Publicado em 20/11/2015 às 14h00.

Fogo na Chapada: área afetada pode chegar a 30 mil hectares

Focos estão mais controlados, mas seguem preocupando. Coordenação do aparato do estado com brigadistas da região tem ruídos

Julio Reis

Os primeiros focos de incêndios na região da Chapada Diamantina começaram há dois meses. Mas foi apenas nas três últimas semanas que o alastramento do fogo, e consequentemente o esforço em seu combate, atingiu uma situação crítica.

De acordo com o secretário estadual de Meio Ambiente, Eugênio Spengler, a estimativa é de que a área atingida venha a ser de 30 mil hectares. Um hectare é o tamanho médio de um campo de futebol. Assim, para se ter uma ideia, a área atingida ocuparia o espaço de 30 mil deles.

“Esta é uma estimativa realista, mas não temos ainda dados georreferenciados, apenas em Ibicoara, onde o fogo atingiu 3.760 hectares. Ela é feita com base no tempo de voo nas zonas atingidas e levando em conta a largura do terreno. Prefiro trabalhar com um número para cima, não pretendemos esconder a gravidade” disse Spengler ao bahia.ba nesta sexta-feira (20).

Hoje os focos de incêndio estão mais controlados em Lençóis e pedem mais atenção em áreas do município de Mucugê e no Vale do Capão, distrito de Palmeiras.

Apesar da maior parte da população estar envolvida no enfrentamento do problema, há ocorrências consideradas de fogo criminoso. “Têm aparecido focos em áreas próximas a rodovia 242 (BR) do nada. Sempre ao final da tarde ou na noite. A polícia está investigando os prováveis autores.  Temos que deslocar equipes para debelar estas ocorrências e realmente não é possível entender a razão destas iniciativas”, diz Spengler.
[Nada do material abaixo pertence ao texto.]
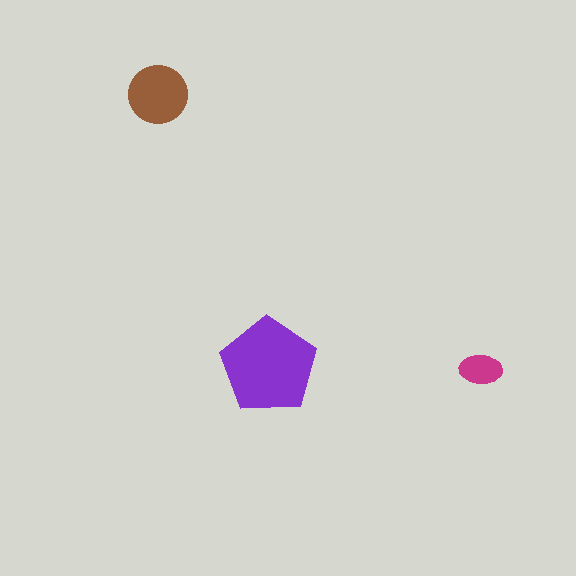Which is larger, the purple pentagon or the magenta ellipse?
The purple pentagon.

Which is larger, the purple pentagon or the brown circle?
The purple pentagon.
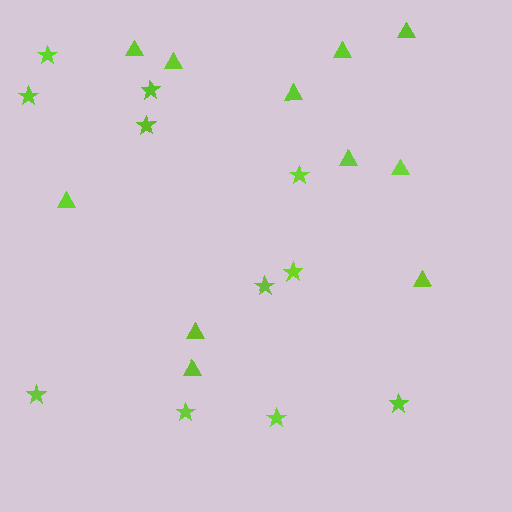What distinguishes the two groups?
There are 2 groups: one group of stars (11) and one group of triangles (11).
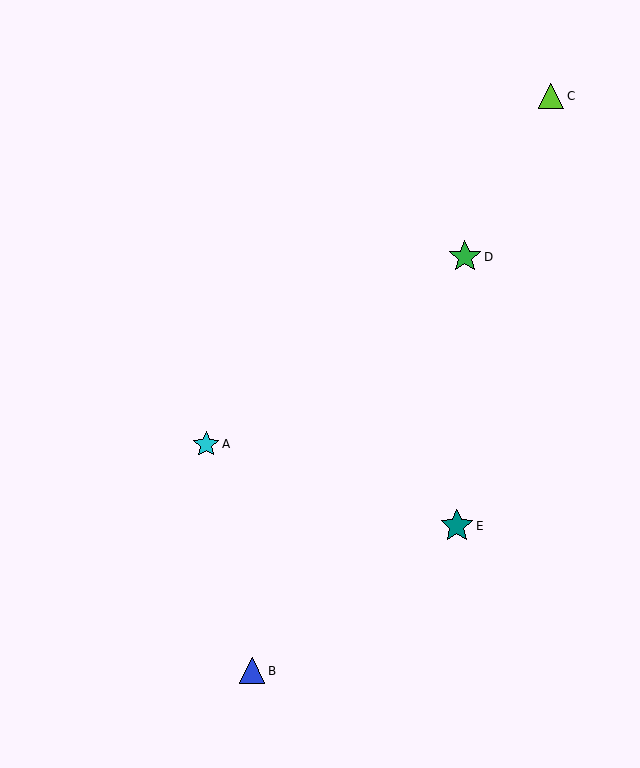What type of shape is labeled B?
Shape B is a blue triangle.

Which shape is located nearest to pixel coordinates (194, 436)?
The cyan star (labeled A) at (206, 444) is nearest to that location.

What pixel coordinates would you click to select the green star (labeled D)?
Click at (465, 257) to select the green star D.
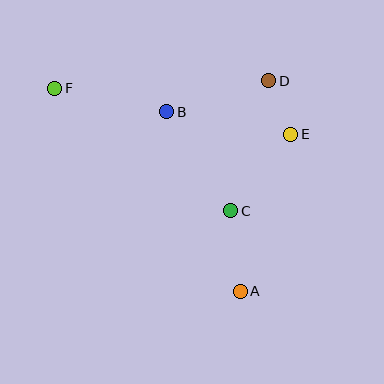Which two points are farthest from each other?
Points A and F are farthest from each other.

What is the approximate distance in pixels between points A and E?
The distance between A and E is approximately 165 pixels.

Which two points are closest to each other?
Points D and E are closest to each other.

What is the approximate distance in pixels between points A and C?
The distance between A and C is approximately 81 pixels.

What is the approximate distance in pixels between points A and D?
The distance between A and D is approximately 213 pixels.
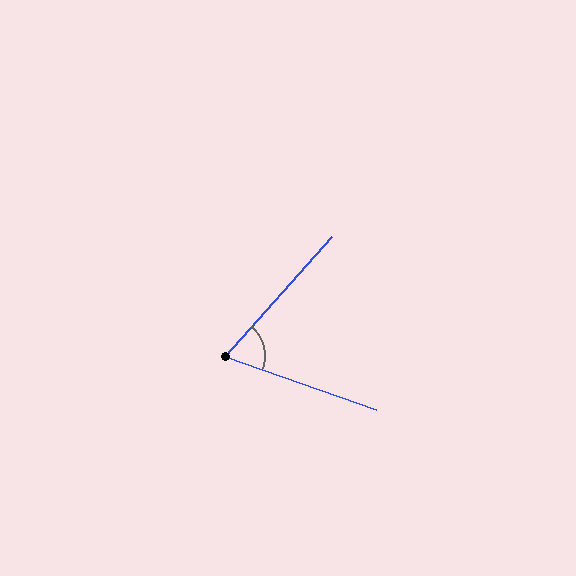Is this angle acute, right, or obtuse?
It is acute.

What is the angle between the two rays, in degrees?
Approximately 68 degrees.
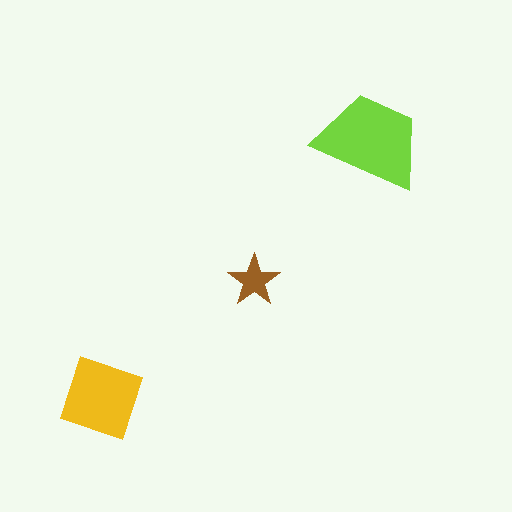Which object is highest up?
The lime trapezoid is topmost.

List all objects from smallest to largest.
The brown star, the yellow square, the lime trapezoid.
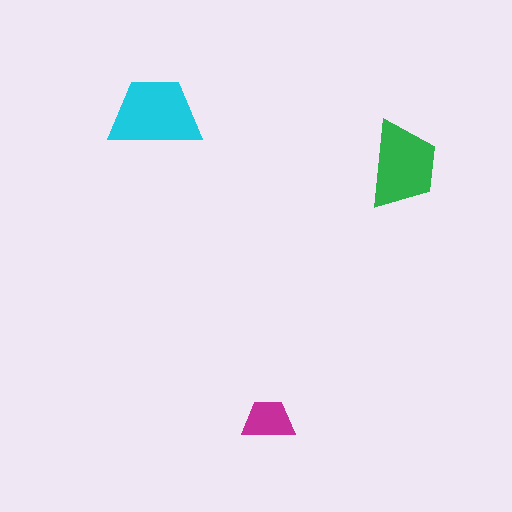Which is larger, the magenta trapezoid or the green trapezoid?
The green one.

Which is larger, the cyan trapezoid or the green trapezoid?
The cyan one.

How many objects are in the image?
There are 3 objects in the image.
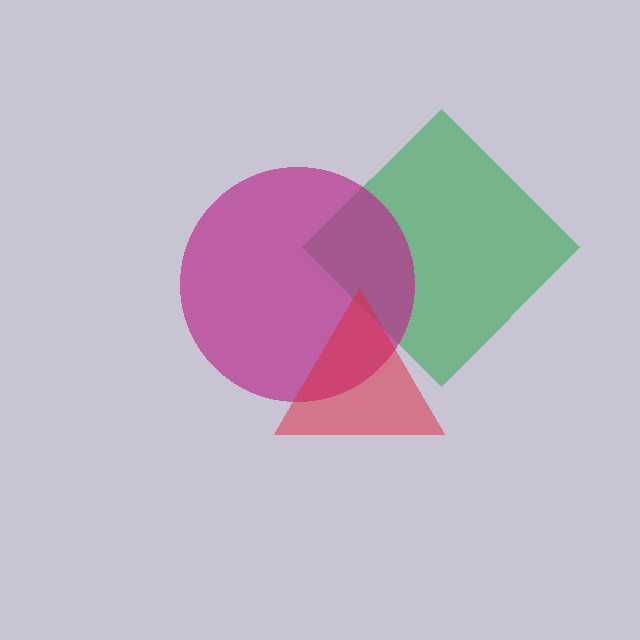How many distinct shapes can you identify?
There are 3 distinct shapes: a green diamond, a magenta circle, a red triangle.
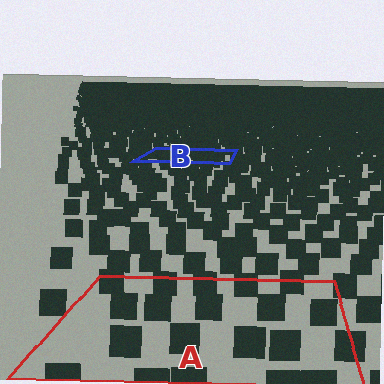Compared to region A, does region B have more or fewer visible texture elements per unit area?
Region B has more texture elements per unit area — they are packed more densely because it is farther away.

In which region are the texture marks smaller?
The texture marks are smaller in region B, because it is farther away.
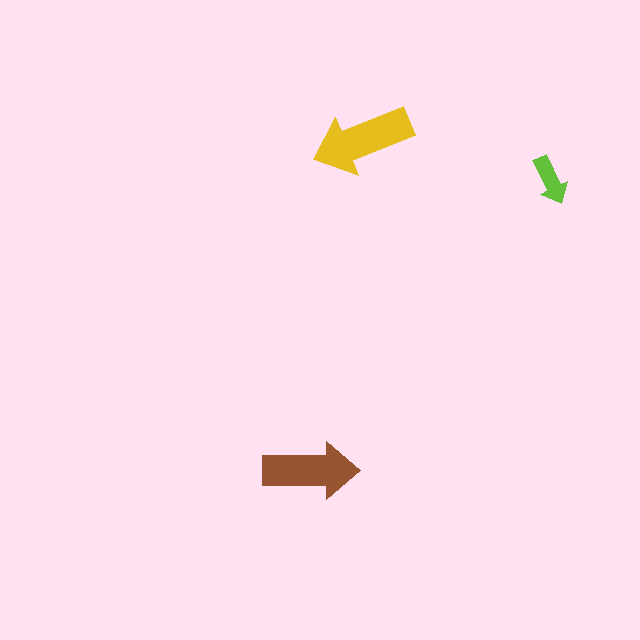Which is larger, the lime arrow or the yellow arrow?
The yellow one.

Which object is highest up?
The yellow arrow is topmost.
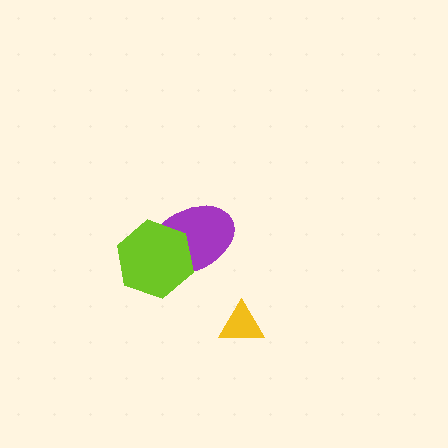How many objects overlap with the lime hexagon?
1 object overlaps with the lime hexagon.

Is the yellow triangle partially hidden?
No, no other shape covers it.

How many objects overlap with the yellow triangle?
0 objects overlap with the yellow triangle.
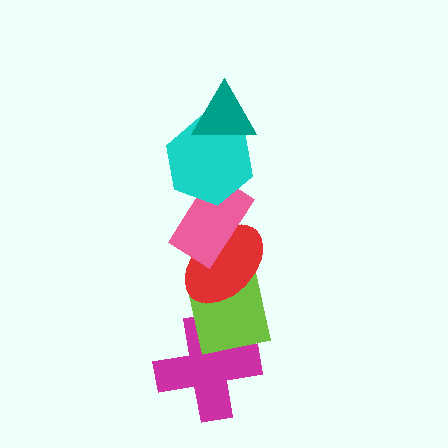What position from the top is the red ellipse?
The red ellipse is 4th from the top.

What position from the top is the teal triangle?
The teal triangle is 1st from the top.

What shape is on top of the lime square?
The red ellipse is on top of the lime square.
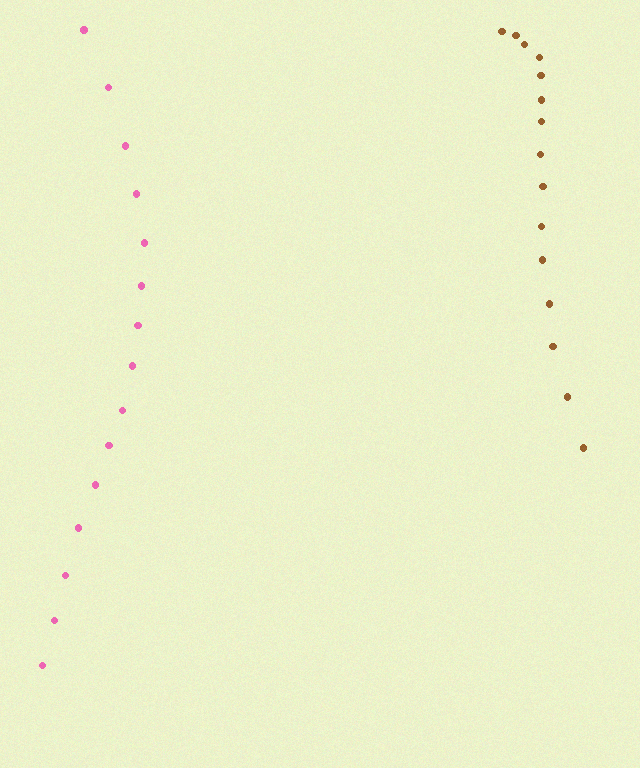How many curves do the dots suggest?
There are 2 distinct paths.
Brigadistas – Para enfrentar a situação tem sido fundamental o combate de aproximadamente 180 brigadistas (de institutos ou voluntários) nas diversas partes da região. Eles têm contado com o apoio da população local e da sociedade civil. Além disso, foi constituída uma articulação para coordenar os esforços deles com o aparato do estado, que enviou bombeiros, automóveis e 11 aeronaves – entre aviões e helicópteros – para a área.

“Temos recebido doações de todos, da comunidade local e de outras partes do país. Uma ajuda muito bem vinda neste instante importante. O governo também tem colaborado no transporte dos brigadistas e ações com aviões. Mas poderia fazer mais no fornecimento de alimentação e de equipamentos de combate e proteção para os brigadistas, especialmente os voluntários, que são maioria” diz Augusto Galinares, diretor da Brigada de Resgate Ambiental de Lençóis (BRAL).

Guia de trilhas e brigadista voluntário, Jorge Eduardo aponta ainda que nem sempre as operações de aviões tem sido eficientes. “Às vezes a água é despejada em focos de menor potencial de alastramento, em detrimento de outras áreas com maior perigo. Falta um pouco mais de diálogo. Temos conhecimento do local e de suas características”, diz.

“Nós temos nos reunido toda tarde com um núcleo de participantes, incluído brigadistas, para coordenar as ações e a logística de operações. Reconhecemos que há falta de certos equipamentos, mas distribuímos tudo que tínhamos e muita coisa precisa ser reposta, o que nem sempre se dá com celeridade desejada”, admite Spengler.

Prevenção – Os incêndios na Chapada este ano podem deixar ao menos um saldo positivo. As ações de prevenção e de coordenação para combate aos incêndios podem ser aprimoradas, funcionando com mais eficiência e reunindo melhor “as tecnologias” dos parceiros envolvidas. Spengler diz que o governo do estado não está fechado para aperfeiçoamentos no programa Bahia Sem Fogo, que reúne as políticas nesta seara. Por parte da comunidade local a expectativa é equivalente.